When I first met the ex of my dp - it had to be, as they have a little boy together - my first gut reaction was "oh oh, this woman is trouble" and I was quite upset, to be honest, as my intuitions normally never let me down.

She pretty much obviously hated me when she saw me and did some quite strange things to me in the past, like bullying me on the phone, trying to provoke my jelaousy, etc. I also caught her with my own eyes trying to get my dp back behind my back... (who is absolutely not sensitive to her charms any longer...). I guess you could say she is a bit of an unstable person or a crazy maker...

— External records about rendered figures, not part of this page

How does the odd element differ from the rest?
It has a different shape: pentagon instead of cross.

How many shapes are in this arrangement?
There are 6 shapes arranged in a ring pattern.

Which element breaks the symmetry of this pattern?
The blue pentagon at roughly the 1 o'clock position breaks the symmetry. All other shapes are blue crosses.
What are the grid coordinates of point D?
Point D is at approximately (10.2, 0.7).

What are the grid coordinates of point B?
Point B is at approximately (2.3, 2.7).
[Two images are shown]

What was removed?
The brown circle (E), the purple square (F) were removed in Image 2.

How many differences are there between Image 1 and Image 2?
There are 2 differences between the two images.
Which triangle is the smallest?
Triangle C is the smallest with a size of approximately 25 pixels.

I was very upset about this woman for a longtime, especially as she is quite manipulative and controling and uses her power over/through the child to get what she wants (although it doesn't work very well for her, as my dp knows her ways too well and is no longer manipulable). Things recently have calmed down a bit - I guess she has given up on her fantasy to win back my dp - and she now even tries to befriend me, but I feel still as uneasy with her as before...I do not want to be friends with her and I cannot help thinking her friendliness is a manipulation tool.

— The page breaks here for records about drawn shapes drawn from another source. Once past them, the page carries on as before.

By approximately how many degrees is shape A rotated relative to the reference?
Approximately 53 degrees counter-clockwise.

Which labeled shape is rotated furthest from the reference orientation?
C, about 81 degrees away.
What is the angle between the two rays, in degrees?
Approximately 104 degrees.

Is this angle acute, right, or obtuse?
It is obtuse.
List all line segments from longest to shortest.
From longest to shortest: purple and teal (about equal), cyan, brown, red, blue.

I don't have a lot of contact with her but still I feel drained or even kind of "vampirised" by this woman... and the little one brings home her bad vibes. I also feel controlled by this woman, as I normally would tell someone like her to take the highway, but in her case I can't as she is the mother of my dss. Sometimes I felt downright depressed that I have to put up with such a person for the - maybe - rest of my life... and I thought if I should not see a counsellor... but then I was thinking, hell, she has got the issues, not me...

Thing is she has now recently started to manipulate the little one against me. She makes him feel uncomfortable to be with me. I had a great relationship with him before, now it is contstantly " I want my Mamma and not you" and worse. My guess is as she cannot reproach me anything as a stepmother, she tries to convey me "you think you are the perfect stepmother, here you go - he'll nevertheless HATES you"... obviously this kind of attitude is quite sick.

Getting a bit worried now, b/c I feel I have not deserved that. It puts a strain on my relationship with dp and dss of course... and I am really fond of dss but sometimes think there is a danger here of me "investing" too much into him, as his mother might win and turn him away from me... although I deep down want to believe that one day it will backfire badly on her.

Would appreciate any kind advice.

OP posts:
fourkids · 03/04/2009 17:54

Hi again,

I just wanted to say that in my experience what you describe is not at all uncommon unfortunately. Therefore I think you may well find lots of support here.

That said, you may also find a number of people who believe that first wives are somehow perfect and can do no wrong...that second wives should bow down and take their place as also second best, accepting that the first wife has a right to make moves on their DH, constantly call him to fix the washing machine, cry on his shoulder, demand ever larger sums of money, etc etc (although I hope not)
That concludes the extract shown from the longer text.